I vote for increased mudslinging rather than more sh!tbikes. No offense to the OP.


----------



## steelhead (Jul 8, 2004)

To BLU_FZ1

I hope you enjoy your bikes. There where a lot of Muddy Foxes around here back then and I always wanted one.


----------



## DoubleCentury (Nov 12, 2005)




----------



## colker1 (Jan 6, 2004)

mainlyfats said:


> The kinder, gentler VRC lasted what? six weeks?


the hypocrisy is over.


----------



## mechagouki (Nov 30, 2007)

Bring on the hate!!!


----------



## colker1 (Jan 6, 2004)

mechagouki said:


> Bring on the hate!!!


no. bring on sincerity, criticism and a sharp sense of humour.. please.
take away the dumb, hypocritical, condescending, fake, ignorant, moronic attitudes.


----------



## mechagouki (Nov 30, 2007)

colker1 said:


> no. bring on sincerity, criticism and a sharp sense of humour.. please.
> take away the dumb, hypocritical, condescending, fake, ignorant, moronic attitudes.


Like This?



Rumpfy said:


> Those bikes fcuking suck.


I mean you did say:



colker1 said:


> i thought of posting that........




I'm normally fairly polite about the more prosaic bikes on here, but I made the mistake of thinking this thread was a joke on the part of the OP, he did describe one of his bikes as being "monkey-spew yellow".


----------



## colker1 (Jan 6, 2004)

mechagouki said:


> Like This?
> 
> I mean you did say:
> 
> ...


yeah. like Rumpfy's comment. makes it real. like a Prodigy pop video or any good heavy metal song.
condescending, feel good attitudes? no thanks.


----------



## bushpig (Nov 26, 2005)

DoubleCentury said:


>


Aluminum sucks. Steal is real.


----------



## colker1 (Jan 6, 2004)

bushpig said:


> Aluminum sucks. Steal is real.


you are such a hater. i am shocked.


----------



## Shayne (Jan 14, 2004)

Why do you insist on tauntng me with the expidition


----------



## pinguwin (Aug 20, 2004)

Well, BLU_FZ1, for better or for worse, welcome to VRC.


----------



## Rumpfy (Dec 21, 2003)

Never have the two forums been so painfully obviously different.

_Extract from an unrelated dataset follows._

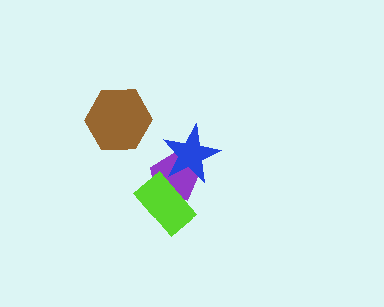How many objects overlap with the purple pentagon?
2 objects overlap with the purple pentagon.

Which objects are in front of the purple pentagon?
2 objects cover part of the purple pentagon: the lime rectangle and the blue star.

http://www.retrobike.co.uk/forum/viewtopic.php?t=75416


----------



## colker1 (Jan 6, 2004)

Rumpfy said:


> Never have the two forums been so painfully obviously different.
> 
> http://www.retrobike.co.uk/forum/viewtopic.php?t=75416


don't provoke me.


----------



## mainlyfats (Oct 1, 2005)

Rumpfy said:


> Never have the two forums been so painfully obviously different.
> 
> http://www.retrobike.co.uk/forum/viewtopic.php?t=75416


That is hilarious...


----------



## yo-Nate-y (Mar 5, 2009)

The Merida comment had to be sarcastic ::facepalm::


----------



## Baulz (Sep 16, 2005)

Rumpfy said:


> Those bikes fcuking suck.


And so does your mom.


----------



## Shayne (Jan 14, 2004)

Dibs on the bullmoose!


----------



## shovelon (Mar 16, 2006)

yo-Nate-y said:


> The Merida comment had to be sarcastic ::facepalm::


No it was not. I really do think it is cool, and would like to know more about it.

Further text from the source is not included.